On a fait à la théorie de l’hérédité des instincts plusieurs objections. « D’abord, dit-on, nous devrions retrouver les intermédiaires. » La réponse à cette objection est, selon les transformistes, dans la théorie même : les intermédiaires étaient ceux qui avaient justement le moins de chance de durer ; ils ont dû, en conséquence, être plus facilement engloutis que les autres dans les périodes de crise. Leur organisation étant moins parfaite, ils n’ont pu s’approprier aux circonstances : aussi n’ont-ils point survécu.

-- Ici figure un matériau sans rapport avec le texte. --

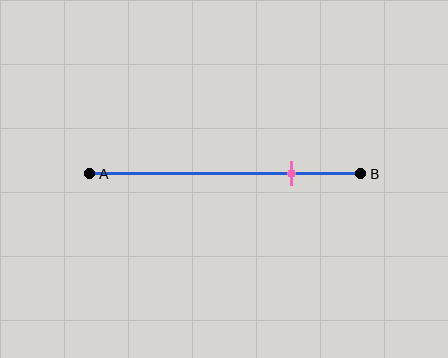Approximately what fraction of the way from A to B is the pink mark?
The pink mark is approximately 75% of the way from A to B.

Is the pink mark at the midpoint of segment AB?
No, the mark is at about 75% from A, not at the 50% midpoint.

La deuxième objection est tellement grave, que Darwin en a d’abord été effrayé. Elle est tirée des insectes neutres, qui ont leur structure propre, leurs instincts propres (par exemple, les fourmis neutres ou les abeilles neutres), et qui cependant, étant stériles, ne peuvent propager leur race[1]. Ici, selon Darwin, l’hérédité n’aurait pu jouer le grand rôle qu’elle a eu ailleurs ; c’est donc la sélection proprement dite qui, en accumulant et fixant peu à peu des variations heureuses, aurait produit à la longue des résultats de plus en plus étonnans. La seule façon dont on pût alors parer à la difficulté, selon Darwin, serait de supposer que « la sélection s’applique à la famille comme à l’individu. » De même, selon M. Romanes, on peut considérer le nid ou la ruche, dans son ensemble, « comme un organisme dont les insectes sexués et les différentes castes de neutres constituent les organes, » et on peut supposer

  1. « Du vivant de Darwin, dit M. Romanes, il me fut donné de pouvoir discuter cette question avec lui, et j’appris de sa bouche que la question l’avait beaucoup préoccupé à l’époque où il écrivait son Origine des espèces, mais que, trouvant cette question très complexe, il ne pensait pas qu’il fût bon d’en entamer la discussion. »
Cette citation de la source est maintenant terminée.